Que fait-on quand ça ne marche pas ?
Si l’idée d’éduquer nos enfants sans violence nous a semblé évidente, nous avons découvert que la définition de la violence n’est pas la même pour tout le monde. Isoler son enfant dans sa chambre ou le manipuler physiquement sans faire de mal (lui mettre ses chaussures ou lui brosser les dents même s’il n’est pas d’accord, par exemple) sont des choses qu’on nous a présentées comme dangereuses, auxquelles il faudrait privilégier le fait de « demander et expliquer ». Mais les livres, podcasts et autres posts Instagram n’envisagent jamais l’option dans laquelle « demander et expliquer » ne fonctionne pas – au point que j’ai longtemps cru que j’étais le seul à galérer avec des activités aussi triviales.
D’un côté, on occulte les fois où ces méthodes ne marchent pas en donnant l’impression que si elles ratent, c’est nous qui ratons, de l’autre, on met l’emphase sur la « violence » des autres manières de faire. Le résultat, c’est une vraie détresse et l’impression qu’il n’y a aucune solution qui fonctionne.
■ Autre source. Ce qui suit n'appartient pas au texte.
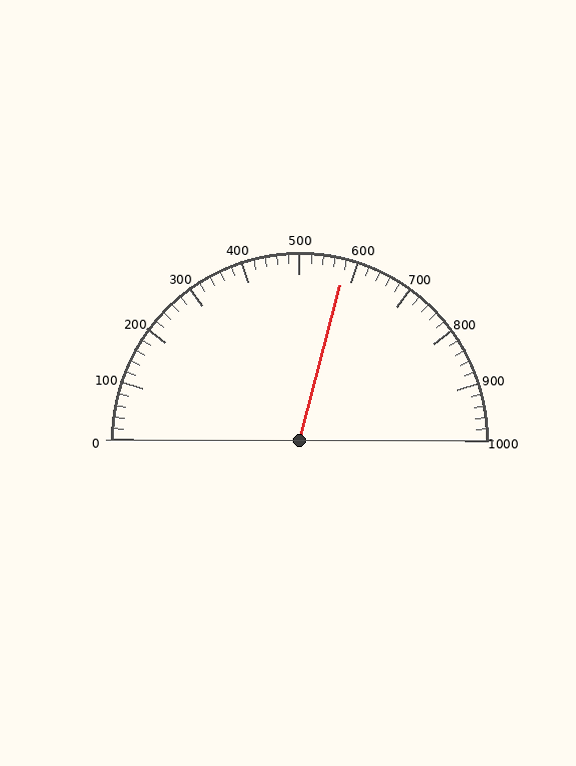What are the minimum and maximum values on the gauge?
The gauge ranges from 0 to 1000.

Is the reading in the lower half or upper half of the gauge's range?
The reading is in the upper half of the range (0 to 1000).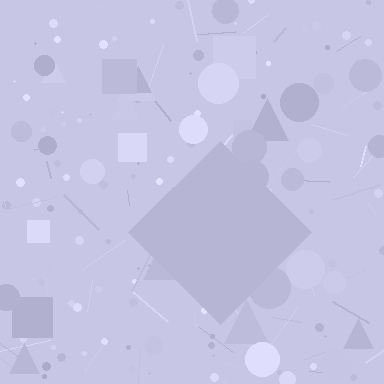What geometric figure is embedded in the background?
A diamond is embedded in the background.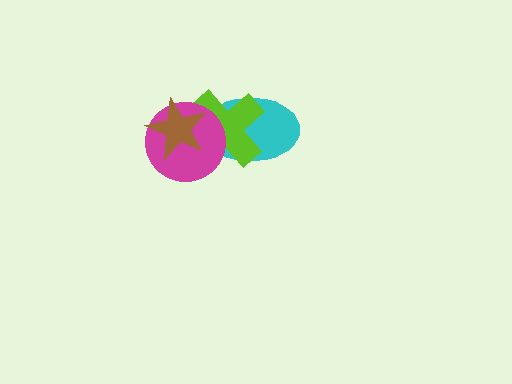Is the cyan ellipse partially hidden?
Yes, it is partially covered by another shape.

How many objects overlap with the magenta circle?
3 objects overlap with the magenta circle.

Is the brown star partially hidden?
No, no other shape covers it.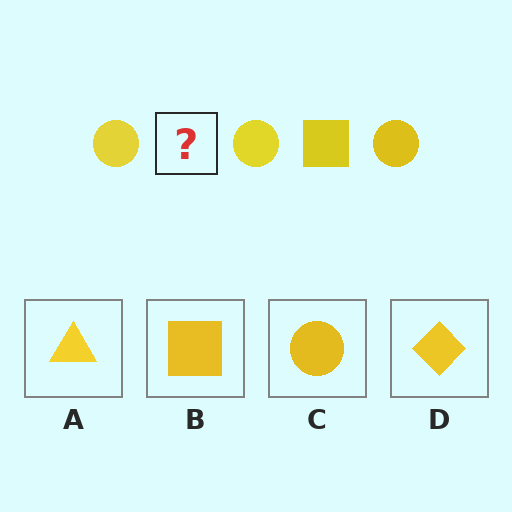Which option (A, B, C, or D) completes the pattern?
B.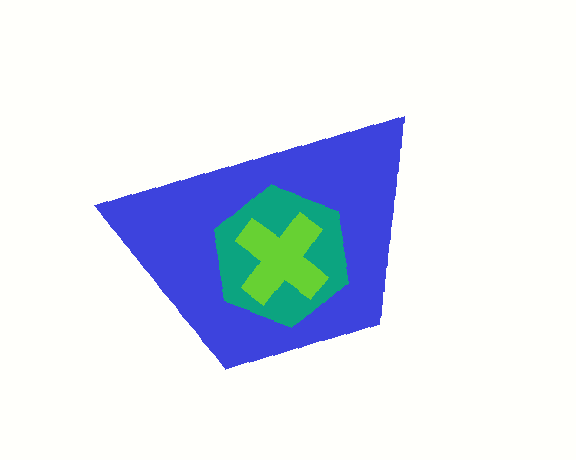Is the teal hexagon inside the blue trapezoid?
Yes.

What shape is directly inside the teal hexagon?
The lime cross.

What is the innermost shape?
The lime cross.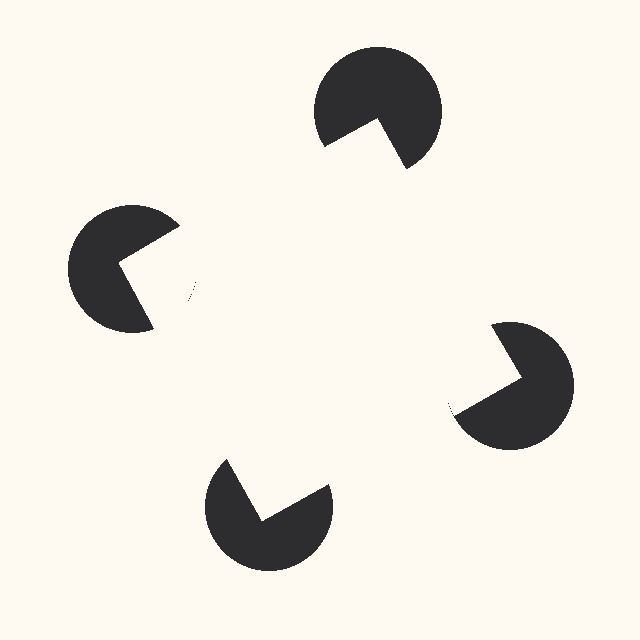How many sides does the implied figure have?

Et en ça, l’éducation positive ne m’a vraiment pas aidé. « Ton enfant ne veut pas rentrer de l’école à vélo ? Mais c’est facile voyons, fais des bruits de chevaux et prétend que vous chevauchez une licorne. Tous les enfants aiment les licornes ! » Et toi, après avoir écouté ton podcast, tu te retrouves sous la pluie, tu tentes la licorne et ton gamin s’en cogne, il ne veut pas monter sur le vélo, il ne mettra pas son casque, il est déjà en train d’enlever ses chaussures, t’as un deuxième enfant à aller chercher et tu ne peux pas être encore en retard chez la nounou cette semaine. La « technique infaillible » ne marche pas. Je ne peux pas saucissonner mon gosse au vélo, c’est maltraitant. Je peux pas lui crier dessus, c’est violent aussi. Il ne reste que des mauvaises solutions (abandonner le vélo, le prendre sur l’épaule et courir jusque chez la nounou).